第十五章(第14/15页)
8月19日,德国人用鱼雷袭击了另一艘英国船只“阿拉伯号”,又有两名美国人罹难。
格斯为遇难者感到痛心,但他更惊骇于美国正在被无情地拖入一场欧洲的冲突。总统处在悬崖的边缘。格斯想在一个和平快乐的世界里缔结良缘,他担心未来会被战争制造的混乱摧毁。
奉威尔逊的指示,格斯向几位记者发出非正式通告:总统即将决定与德国断绝外交关系。与此同时,新任国务卿罗伯特・兰辛正尝试与德国大使约翰・冯・贝恩斯托夫伯爵达成某项协议。

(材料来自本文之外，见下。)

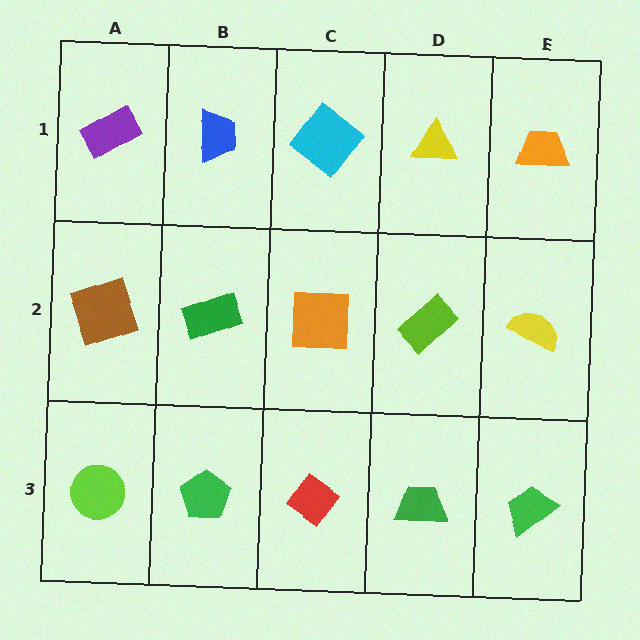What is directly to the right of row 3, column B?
A red diamond.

这有可能是一个可怕的错误,格斯心想。德国会认为威尔逊虚张声势,公然进行挑战。那样的话他又该怎么办呢?如果他毫无行动,便会显得十分愚蠢。他对格斯说,断绝外交关系不一定会导致战争。格斯心存恐惧,感到局面已经失控。
但德皇不希望与美国开战,威尔逊赌赢了这一局,这让格斯备感宽慰。到了8月底,德国承诺不会未经警告就攻击客船。这项保证并不让人满意,但僵局就此结束。
美国的报纸一片欢腾。9月2日,格斯带着胜利的心情为威尔逊朗读当天《纽约晚邮报》上的一段文章:“没有发动一兵一卒,没有调集任何舰队,仅凭对正义坚定不移的坚持,他便迫使最狂妄、最傲慢、武装最完善的大国投降。”
“他们还没有投降。”总统说。
9月下旬的某个晚上,他们把列夫带到仓库,剥光了他身上的衣服,并将他双手反绑。维亚洛夫走出他的办公室。“你这条狗,”他说,“你简直是条疯狗。”
“我到底做错了什么?”列夫辩解道。
“你知道自己做了什么,你这肮脏的杂种。”维亚洛夫说。
列夫吓坏了。看来他别想靠耍嘴皮子蒙混过去了,维亚洛夫根本不吃这一套。
维亚洛夫脱掉外套,卷起衬衫袖子:“把鞭子给我拿来。”
诺曼・尼尔,就是那位瘦巴巴的会计,转身进了办公室,拿出一根鞭子。
列夫盯着鞭子。那是典型俄国式的,自古就拿它来惩罚罪犯。鞭子的木柄很长,三根坚硬的皮条末端都系着铅疙瘩。列夫从未挨过鞭打,但他亲眼见识过这场面。农村里经常用鞭打来惩罚偷盗或通奸行为。在圣彼得堡,鞭子经常被用来拷打政治犯。二十下皮鞭能让人残废,上百下就足以致命。
维亚洛夫身上仍穿着背心,戴着黄金表链,他举起了鞭子。尼尔嘿嘿笑了几声。伊利亚和西奥饶有兴致地在一旁观看。
列夫畏缩了一下,转过后背,身子抵住那一堆轮胎。鞭子随着凄厉的呼啸抽了下来,落在他的脖子和肩膀上,他痛苦地叫了一声。
维亚洛夫又一次挥鞭抽下来。这一次更疼了。
列夫不相信自己竟做下如此蠢事。他操了这个“暴君”的女儿,而且她还是个处女。他当时到底是怎么想的?他为何总是无法拒绝诱惑?
维亚洛夫又抽了下来。这一次列夫闪开身子,不让鞭子抽到自己。只是皮鞭的末梢触到了他,但仍让皮肉一阵剧痛,他疼得再次喊叫起来。列夫试图逃脱,但维亚洛夫的手下又大声笑着把他推了回去。
维亚洛夫再次举起鞭子,正挥下一半的时候停住,等着列夫躲闪,然后才抽了下来。列夫的两腿被抽中,他看见伤口涌出鲜血。维亚洛夫再抽,列夫拼命躲闪,跌跌撞撞摔倒在水泥地上。他仰面躺着,一下子没了力气,而这时维亚洛夫便照准他的正面,抽他的腹部和大腿。列夫翻过身去,巨大的疼痛和恐惧让他无法站起来,但鞭子还是一下下抽着。他使出全力弓起身子紧抱着膝盖,像个婴儿那样,但他在自己的血泊里滑了一下,鞭子再次抽下来。他不再喊叫了,因为一丝气力都没了。维亚洛夫想用鞭子抽死他,他这样想着,渴望一切快点结束。